Lorsque j’ai la balle aux pieds, je ne pense plus à ma petite sœur tombée sous les tirs de mortiers, je n’imagine même plus que nous sommes en guerre. Non, le seul combat que je mène est celui qui entraînera la victoire de mes coéquipiers. Alors, je me démène comme un dératé. Et on peut dire que je suis bon. J’ai la force d’un défenseur car j’ai toujours voulu protéger les miens et j’ai la vivacité d’une étoile jaune et filante. J’enchaîne les tirs cadrés. Le gardien d’en face est très doué, mais j’arrive toujours à m’en défaire pour pousser la balle au fond des filets…
Parfois, le match peut durer pendant des heures. Même les coups de sifflets de l’ONU ne nous stoppent plus. Et puis, ça fait bien longtemps qu’on y croit plus. On ne sait pas encore combien de temps on pourra jouer, alors avec Yasser, Ahmed et les autres, on joue jusqu’à ce que nos jambes ne répondent plus. Un jour, ça paiera…

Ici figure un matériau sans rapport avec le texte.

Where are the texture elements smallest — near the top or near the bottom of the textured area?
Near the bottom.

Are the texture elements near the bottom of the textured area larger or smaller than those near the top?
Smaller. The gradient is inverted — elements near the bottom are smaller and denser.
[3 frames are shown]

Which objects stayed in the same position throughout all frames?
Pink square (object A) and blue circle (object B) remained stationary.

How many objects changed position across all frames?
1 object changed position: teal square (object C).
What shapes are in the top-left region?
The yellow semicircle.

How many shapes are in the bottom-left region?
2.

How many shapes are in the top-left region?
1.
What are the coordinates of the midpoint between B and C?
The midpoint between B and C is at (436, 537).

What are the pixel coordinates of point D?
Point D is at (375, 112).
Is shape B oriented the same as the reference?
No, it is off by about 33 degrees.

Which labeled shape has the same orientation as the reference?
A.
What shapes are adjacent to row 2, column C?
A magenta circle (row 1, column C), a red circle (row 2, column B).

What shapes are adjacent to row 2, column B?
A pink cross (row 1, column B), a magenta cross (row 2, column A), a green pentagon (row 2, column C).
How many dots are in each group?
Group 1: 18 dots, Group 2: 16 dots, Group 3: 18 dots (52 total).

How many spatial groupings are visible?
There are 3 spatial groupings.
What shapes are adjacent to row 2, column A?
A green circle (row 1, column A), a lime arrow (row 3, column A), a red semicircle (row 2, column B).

Quelques mois plus tard, un blanc vêtu comme on le fait en Occident est venu nous regarder. Il ne disait rien. Il se contentait d’observer ce qu’il se passait. Parfois, il semblait vouloir se lever, sans doute pour mieux apprécier le spectacle. Mais il ne faisait rien. Il restait assis, stoïque. A la fin, lorsqu’il fut le temps de rentrer chez nous, cet homme mystérieux vint à ma rencontre. Il avait dans son grand sac une demi-douzaine de bouteilles d’eau. Il ne savait pas, lui, que ce geste était l’une des plus belles choses qu’il pouvait nous arriver. Une poignée de minutes passèrent et il prit le temps de s’asseoir à côté de moi. Il avait remarqué ma ténacité. Il m’a dit que je jouais avec mon cœur, que parfois, je pouvais paraitre badin mais j’avais toujours cette hargne qui mettait à coup sûr mes adversaires en dehors du coup.

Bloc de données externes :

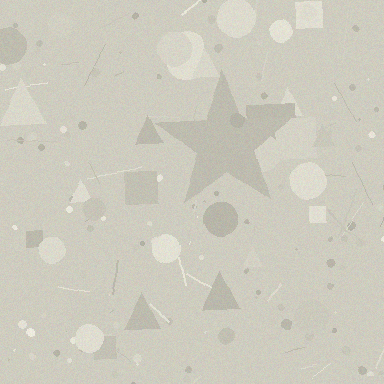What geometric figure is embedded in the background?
A star is embedded in the background.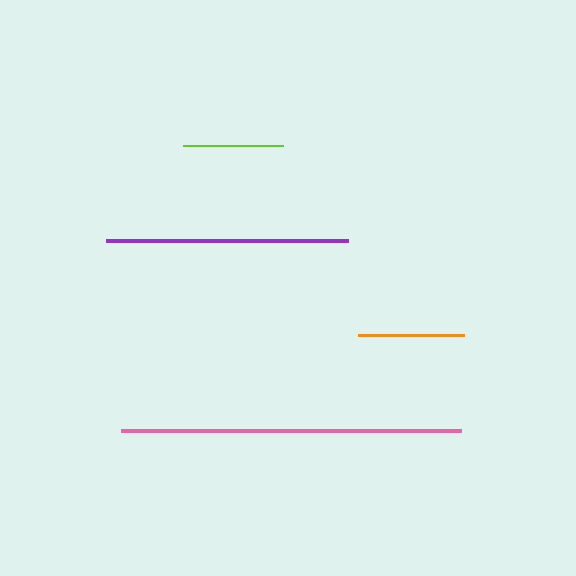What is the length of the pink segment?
The pink segment is approximately 341 pixels long.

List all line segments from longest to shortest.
From longest to shortest: pink, purple, orange and lime (about equal).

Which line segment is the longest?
The pink line is the longest at approximately 341 pixels.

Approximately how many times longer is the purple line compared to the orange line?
The purple line is approximately 2.3 times the length of the orange line.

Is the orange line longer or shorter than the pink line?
The pink line is longer than the orange line.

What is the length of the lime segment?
The lime segment is approximately 100 pixels long.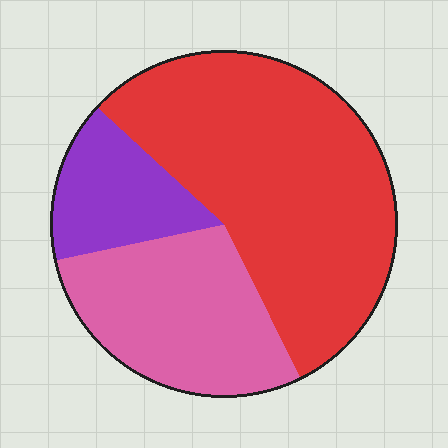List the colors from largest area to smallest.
From largest to smallest: red, pink, purple.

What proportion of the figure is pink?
Pink covers roughly 30% of the figure.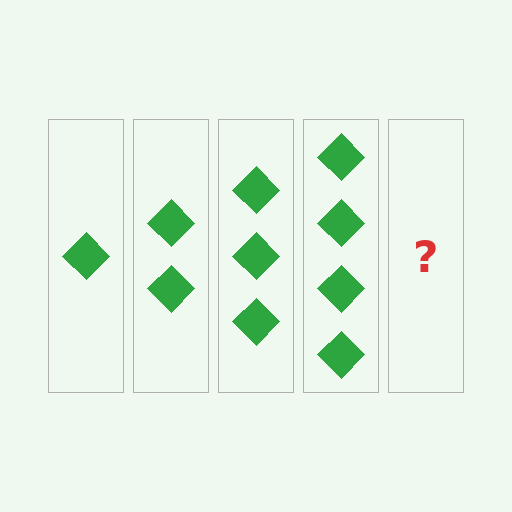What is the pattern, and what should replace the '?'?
The pattern is that each step adds one more diamond. The '?' should be 5 diamonds.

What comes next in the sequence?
The next element should be 5 diamonds.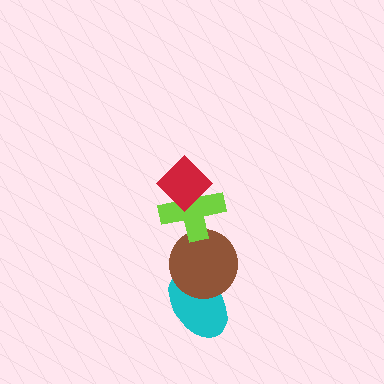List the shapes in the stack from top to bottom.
From top to bottom: the red diamond, the lime cross, the brown circle, the cyan ellipse.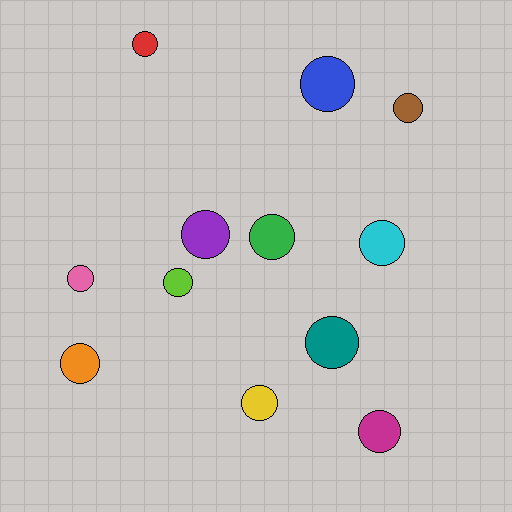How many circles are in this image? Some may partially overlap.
There are 12 circles.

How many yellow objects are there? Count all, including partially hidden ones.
There is 1 yellow object.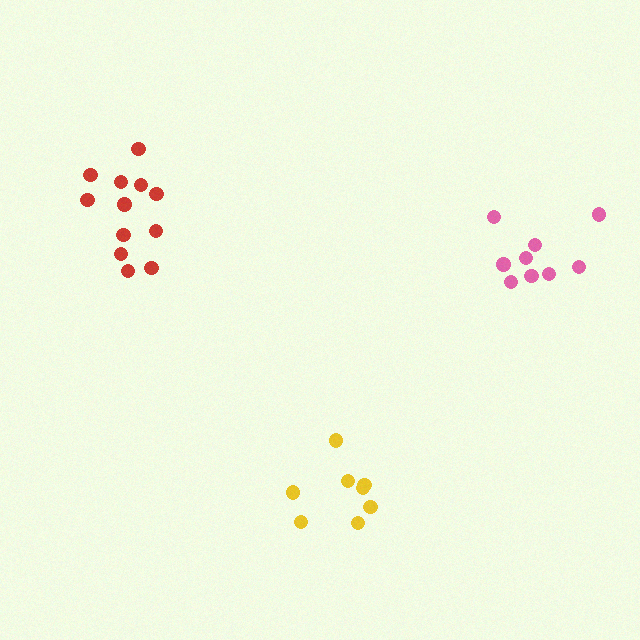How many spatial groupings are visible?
There are 3 spatial groupings.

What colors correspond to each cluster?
The clusters are colored: red, yellow, pink.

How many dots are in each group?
Group 1: 12 dots, Group 2: 8 dots, Group 3: 9 dots (29 total).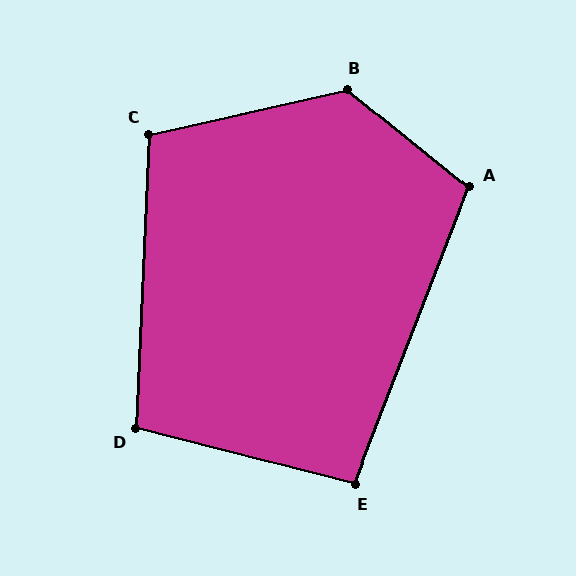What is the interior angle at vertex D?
Approximately 102 degrees (obtuse).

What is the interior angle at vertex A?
Approximately 108 degrees (obtuse).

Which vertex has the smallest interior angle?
E, at approximately 97 degrees.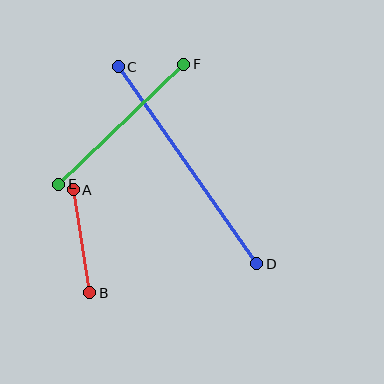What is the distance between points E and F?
The distance is approximately 173 pixels.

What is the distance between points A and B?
The distance is approximately 104 pixels.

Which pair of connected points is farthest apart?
Points C and D are farthest apart.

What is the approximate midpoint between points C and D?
The midpoint is at approximately (187, 165) pixels.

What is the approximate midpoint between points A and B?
The midpoint is at approximately (82, 241) pixels.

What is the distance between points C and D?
The distance is approximately 241 pixels.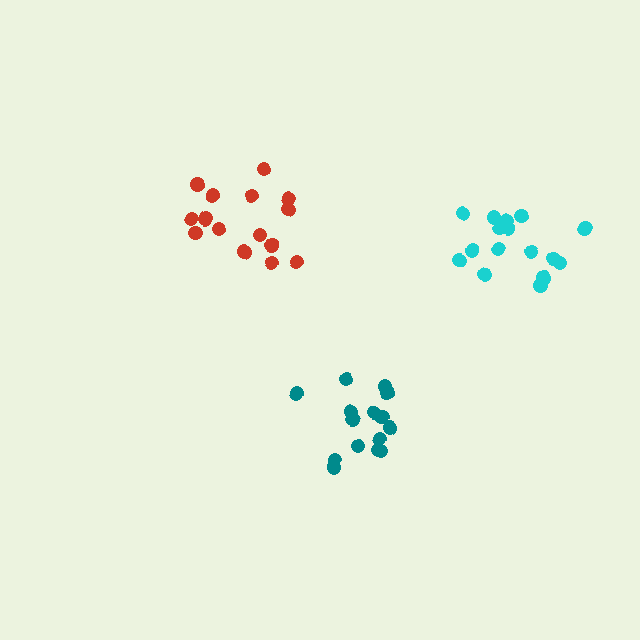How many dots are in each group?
Group 1: 15 dots, Group 2: 16 dots, Group 3: 17 dots (48 total).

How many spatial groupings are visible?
There are 3 spatial groupings.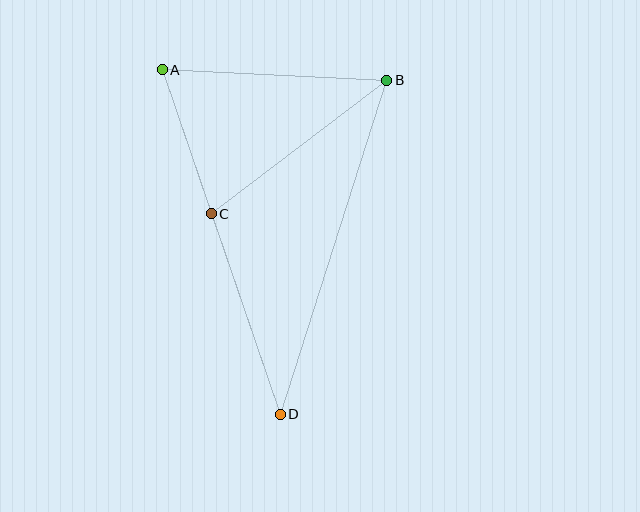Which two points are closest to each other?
Points A and C are closest to each other.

Autrefois, lui aussi avait ressenti ce sentiment d’abnégation et il avait joué pour ces clubs dont on porte les maillots, comme l’AC Milan ou le Real Madrid. A ce moment précis, je sentis alors que ce qui rassemblait les peuples opprimés comme nous et ceux qui vivent heureux comme lui, c’était bien la passion. Et lui, c’était un jeune retraité qui ne savait que faire de tout cet argent qu’il avait amassé pendant toute une carrière durant. Quand il a raccroché les crampons, il a pris une année sabbatique. Pour réfléchir. Pour savoir comment il pouvait améliorer d’un pouce la condition de notre monde. Finalement, il a ouvert une école de football au Qatar. Il voulait donner la chance aux petites gens comme moi de traverser le monde et de viser les étoiles. Il disait qu’avec mon talent, je pouvais aller très loin. Il me l’avait dit clairement : il me voulait dans son équipe.

La semaine prochaine, je pars en direction de l’Est. Je laisserai tout. Mes parents, mon chien et mes corvées. Mais un jour, je reviendrai et moi aussi, j’irai semer l’espoir auprès des miens. J’emmènerai ma famille et les amis faire le tour du monde et je les sortirai de cette vie pénible. Peut-être même que d’ici là, les conflits se seront arrêtés pour de bon et qu’on vivra tous en harmonie dans cette terre si pieuse.

La veille de mon départ, j’allai rejoindre mes amis pour une dernière partie endiablée. Je leur donnais tout. Et eux n’étaient pas jaloux. Ils m’ont salué en héros et en ami, comme si j’avais déjà fait mon jubilé. Demain, je ne les reverrai plus avant un certain temps. Il ne me restait plus qu’une nuit de peur pour ma propre vie. Pour eux et pour Yasser surtout, il leur restera sans doute une vie. Une nuit, voilà ce qui me séparait d’une seconde naissance.
Oui, mais… Mais plus tôt dans la journée, un fou s’était fait exploser dans un centre commercial de Tel-Aviv. Israël était en panique. Leurs autorités étaient folles de rage. Il devait y avoir des représailles. Alors que je rentrais, je vis mon village en feu et j’entendais le bruit sourd des avions qui déposaient leurs ballons juste au-dessus de nos têtes. Soudain, j’entendis un bruit de plus près et puis, plus rien.
Je me réveille dans un hôpital de fortune quelques jours plus tard. Mes jambes et mes rêves fauchés.

Louis SIMON.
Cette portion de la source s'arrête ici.